Выбрать главу

– Потому что из-за искры, – ответила Кэт, и я увидела, как Хэпзиба кивнула.

– Хорошо, а я нашла вот это в шкафу у матери в спальне. – Порывшись в сумочке, я достала трубку. Я держала ее, сложив ладони лодочкой, как облатку или бабочку со сломанным крылом. От чашки трубки пахло табаком и лакрицей.

Все трое уставились на трубку, пустые стаканчики из-под мороженого стояли, накренившись, у них на коленях. На лицах отсутствовало всякое выражение.

– Что сказала на это Нелл? – спросила наконец Кэт.

– Я пока еще не рассказывала ей про трубку. Боюсь, при виде ее она может снова выйти из себя.

Кэт протянула руку, и я передала ей трубку. Она повертела ее, словно доискиваясь какого-то ответа.

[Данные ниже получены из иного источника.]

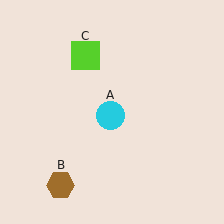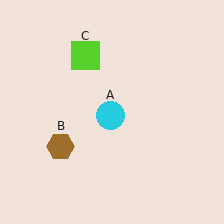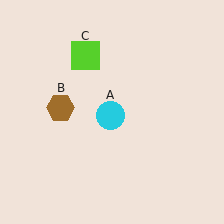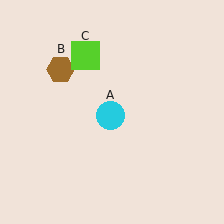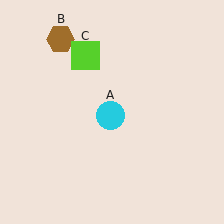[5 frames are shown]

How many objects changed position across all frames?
1 object changed position: brown hexagon (object B).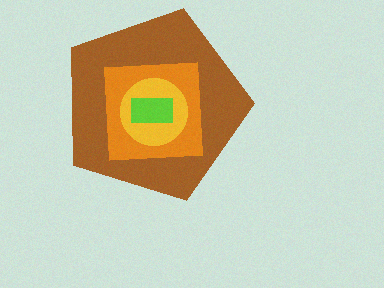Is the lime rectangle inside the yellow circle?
Yes.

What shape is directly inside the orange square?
The yellow circle.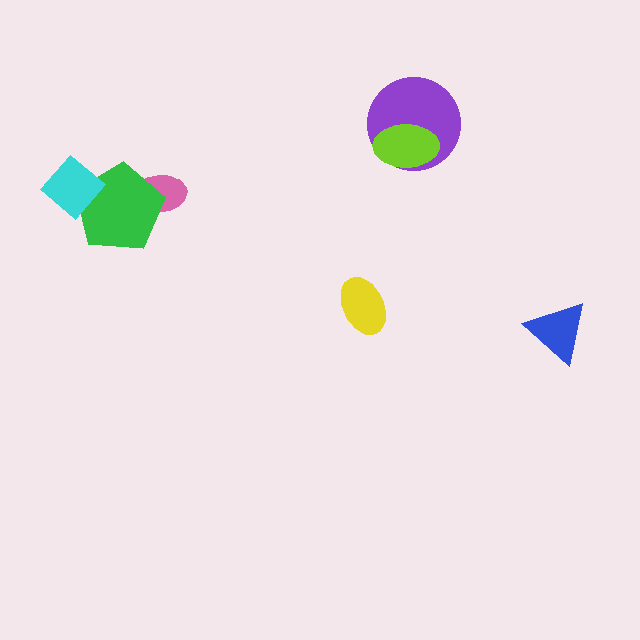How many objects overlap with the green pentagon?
2 objects overlap with the green pentagon.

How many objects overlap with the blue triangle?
0 objects overlap with the blue triangle.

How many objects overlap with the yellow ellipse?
0 objects overlap with the yellow ellipse.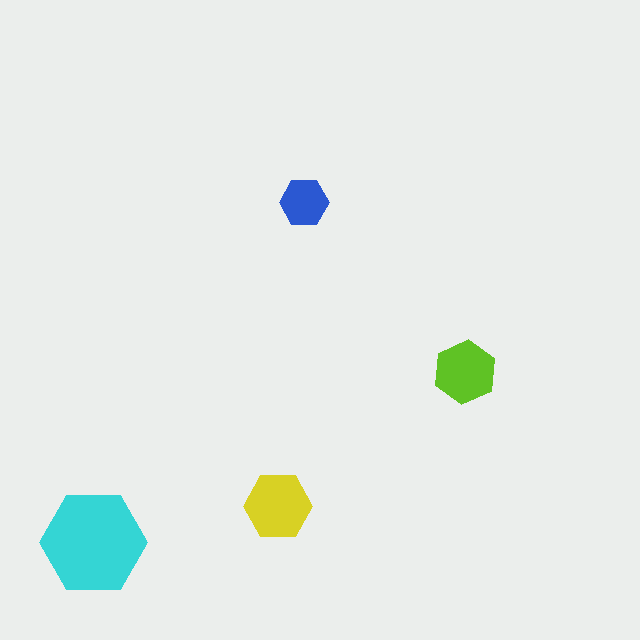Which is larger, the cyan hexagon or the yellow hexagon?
The cyan one.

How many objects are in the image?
There are 4 objects in the image.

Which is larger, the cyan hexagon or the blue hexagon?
The cyan one.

– Полиция просто строила предположения, когда говорила, что пожар начался из-за трубки. Значит, это было что-то другое – теперь-то какая разница?

Она вернула мне трубку.

– Но почему она позволила полиции и всем остальным поверить, что виной всему трубка, если она все это время лежала у нее? Почему она промолчала? – спросила я.

Солнце через маленькую прореху среди облаков просочилось сквозь пыльную витрину, и вся троица уставилась на это сияние.

– Я ходила в монастырь к отцу Доминику, – сказала я. – И, кажется, обвинила его, что он кое-что знает о том, почему мать отрубила себе палец.

– Ты не могла, – возмутилась Кэт.

– Могла. И знаете, что он мне сказал? Не ворошить былое. Сказал, что иначе я сделаю матери больно.

– Он так и сказал? – Кэт встала и пошла к прилавку. – Но это бессмыслица.

Она бросила быстрый взгляд на Хэпзибу, которая казалась озадаченной не меньше Кэт.

– Он что-то скрывает, – настойчиво повторила я.

Кэт подошла ко мне сзади. Ее руки, помедлив в воздухе, опустились мне на плечи. Когда она заговорила, вся язвительность, так часто проскальзывавшая в ее голосе, пропала.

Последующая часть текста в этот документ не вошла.